Crichton also says this isn’t a cautionary tale about technology. His insistence that this film wasn’t to humanize or satirize the robots may help Runaway stand apart from the likes of Terminator or Robocop. Maybe it really is about some cop overcoming his fear of heights? Perhaps it was more evident in the 80’s, but watching Runaway now and the radical divergence in technology our world has undergone is just so apparent that this movie can’t help but feel outdated and aged.
While atomisation has revolutionized many industries, it’s still primarily led and controlled by people. It’s still cheaper to get hobo kids to stitch up Nike trainers than getting robots involved. Yet Runaway future seems quaint, almost old fashioned purely down to the technology on display. Almost like how the original Star Trek feels silly due to its hilarious technological imagery. All those buttons and basic blinking lights. It’s too far removed from our touch-screens, OLEDs and the internet.
There is some stuff to get excited about though. Some of the camera work is really fun. Shot by John A Alonzo (the DP on classics like Vanishing Point, Blue Thunder, Chinatown and Scarface), you’re treated to the occasional flash of brilliance.
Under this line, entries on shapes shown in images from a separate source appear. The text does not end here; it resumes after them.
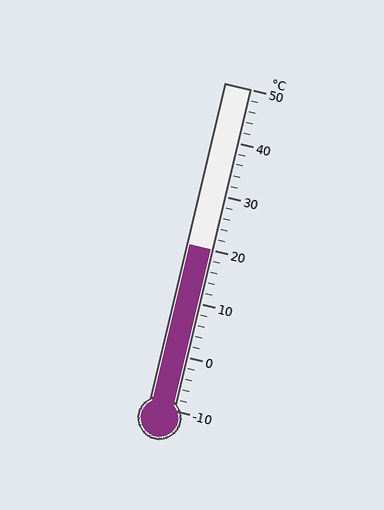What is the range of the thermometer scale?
The thermometer scale ranges from -10°C to 50°C.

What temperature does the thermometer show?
The thermometer shows approximately 20°C.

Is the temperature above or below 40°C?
The temperature is below 40°C.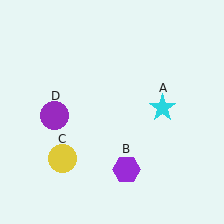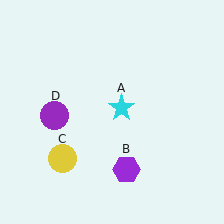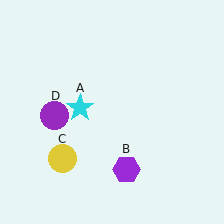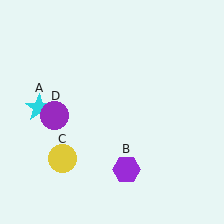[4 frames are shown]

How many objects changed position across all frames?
1 object changed position: cyan star (object A).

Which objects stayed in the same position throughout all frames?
Purple hexagon (object B) and yellow circle (object C) and purple circle (object D) remained stationary.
I’m talking single-shot, Scorsese/Iñárritu sequences, crazy heat-seeking bullet POVs takes (the camera flying through shit like pipes and other tiny spaces – it must have been a pain in the ass to set up) and an absolutely nail-biting final sequence.
Set atop a high rise building site, Alonzo and Crichton really do key into Ramsay’s fear of heights. Selleck really sells it here too. Also to be noted is that this is famed composer Jerry Goldsmith’s first all-synth score. While it’s no Alien or Star Trek theme, it’s an interesting titbit nonetheless. Sadly there is no real delve into the future culture in Runaway. There’s no period specific music or sport like in Arena, or the phony commercials of Robocop. We don’t get much a sense of what the world is like outside of this story.
Some of the aforementioned contemporaries still retain a prescient, vital energy. You could only carbon date The Terminator via the imperfections in its special effects, formerly invisible in any format other than high def. The message still remains important and relevant (though to be fair, Linda Hamilton’s hair style is very ’80’s). That’s not the case with Runaway. It can’t escape how dated it now feels
Maybe it’s our modern cynical minds that so readily suspect that every piece of technology is somehow being subverted or monitored against our wishes for the benefit of shady rich benefactors. I mean, that IS what’s going on with most technology these days. For Runaway to make it the central angle of the story and to act like it’s a giant surprise damages it more than any lame robot prop every could.
Still, Tom Selleck is good here. He’s Magnum PI fighting robots. What did you expect? Get it watched.